In the paper, Education|Evolving co-founder Kolderie asserts:
The system reforms taking place—including institutional innovations like chartering laws and open enrollment—make improvement increasingly necessary; make change increasingly possible. But they are only half the strategy. To meet its goals this country must next undertake a serious effort to develop new forms of school and schooling. It is time to redirect K-12 policy toward innovation.
So what did these students think of the assertions in “The Other Half?” Did they see real innovations in their high schools? If their experiences were unusual, what difference did it make as they went on to college?

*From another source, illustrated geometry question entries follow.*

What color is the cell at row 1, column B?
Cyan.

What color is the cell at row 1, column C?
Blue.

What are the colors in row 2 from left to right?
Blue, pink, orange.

Note the pattern in their responses and how often motivation shows up as a factor related to their learning. In their own words they explain:
How an innovative atmosphere created “space,” opportunity to take a different path;
How they built more self-confidence;
How self-direction bred a “can-do” attitude;
How their perspectives widened even as they started with their own interests and talents;
How working at their own pace didn’t render them “slow,” but boosted their confidence;
How they learned to build supportive relationships; and
How knowing how to adapt to new technologies influenced their college success.

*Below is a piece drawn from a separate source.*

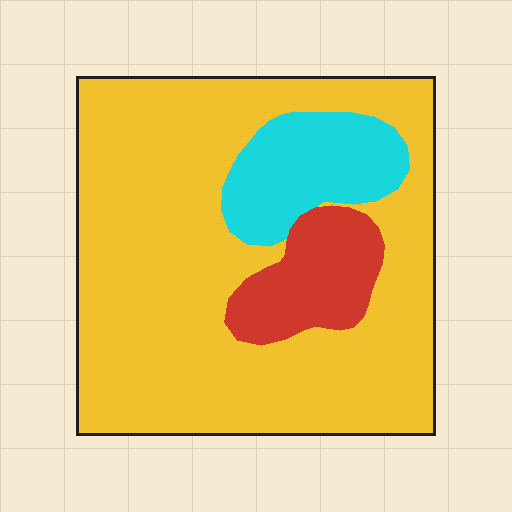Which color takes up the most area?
Yellow, at roughly 75%.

Sophomore International Studies Major at University of California San Diego
“New advances in technology, pop culture and the global community as a whole are making kids learn how to make better decisions in a quick-paced environment… The ones who know how to adapt the quickest gain an edge.”
“It is hard to capture the attention and interest of the youth of today, especially with what has become the standard method of teaching. Today’s students need so much more motivation to learn. Getting students involved with hands on experience in their field is very pivotal.”
“When we started the school year we knew what we had to accomplish before we could move out of that level. We as students found this type of teaching and learning style to be motivating. When students are allowed to learn at their own pace they feel empowered and find a love of learning.”